Khazen

AP, Dec 4, 2006 Nearly two months after the rest of its army left southern Lebanon, Israel agreed yesterday to pull its few dozen remaining soldiers from the Lebanese part of a village divided by the border, yielding control to U.N. peacekeepers. The move came as Israel’s Cabinet discussed the three-day-old siege of Lebanese Prime Minister Fouad Siniora’s government by pro-Hezbollah demonstrators in Beirut. Commentators here called the troop pullout a diplomatic gesture aimed at shoring up Siniora’s position, but some said it would be of little help.

Israeli officials are alarmed by the crisis in Lebanon, fearing that a collapse of the moderate regime could bring to power an Iranian proxy state on Israel’s northern border and lead to another war like the inconclusive 34-day conflict last summer with Hezbollah.


The pullback of troops to the Israeli side of the border-straddling village of Ghajar was ordered by Israeli Prime Minister Ehud Olmert and senior officials but not formally announced, apparently out of concern that an overt Israeli effort to influence events in Beirut might backfire.

The decision was leaked to reporters by an Israeli official, who described it as the result of weeks of talks between Israel and the United Nations and an interim step in ongoing negotiations over the village’s ultimate status. The official, who spoke on condition of anonymity, said Israeli troops would be gone within days.

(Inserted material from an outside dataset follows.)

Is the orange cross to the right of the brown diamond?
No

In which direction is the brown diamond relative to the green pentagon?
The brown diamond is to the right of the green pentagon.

Ghajar’s 2,500 residents, most from the Alawite sect, hold Israeli citizenship. The village passed from Syrian to Israeli control when Israel conquered the nearby Golan Heights in the Arab-Israeli war of 1967.

With Israel’s invasion of Lebanon in 1978, the village began growing northward into Lebanese territory. After Israel withdrew from Lebanon in 2000, the two countries ended up dividing the village by a fence along the border, with crossing points for residents. Those on the Lebanese side still hold Israeli identification cards and receive Israeli state services.

After crossing the border to fight the Hezbollah militia last summer, Israel built a fence separating Ghajar from the rest of Lebanon and posted troops within the Lebanese section of the village, a move the Israelis said was aimed at closing off a potential Hezbollah infiltration route.

Lebanese officials said the Israeli soldiers’ continued presence on Lebanese soil was a violation of U.N. Resolution 1701, which settled the summer war. Hezbollah often refers to the Israeli presence to justify its belligerence toward the Jewish state.

Under yesterday’s accord, the U.N. peacekeeping force sent to monitor the border after the war will control access to the village from Lebanon and be responsible for the safety of Israelis who deliver such public services as garbage collection, road maintenance and utility lines.

A final resolution is expected to split the village definitively into Lebanese- and Israeli-administered municipalities, after allowing residents to choose which side to live on.

Aside from the diplomatic move, Israeli officials and commentators said yesterday there was little they could do for the embattled Lebanese leader.

"Anything appearing as a positive gesture from Israel to Siniora and Lebanon will only worsen the situation," said Aharon Zeevi-Farkash, former head of military intelligence, told Israel’s Army Radio. He said he was worried about a new Lebanon war.

"I have no doubt that if this [Lebanese] government loses its power," he said, "we are headed toward an escalation in the north starting from the spring or summer of 2007."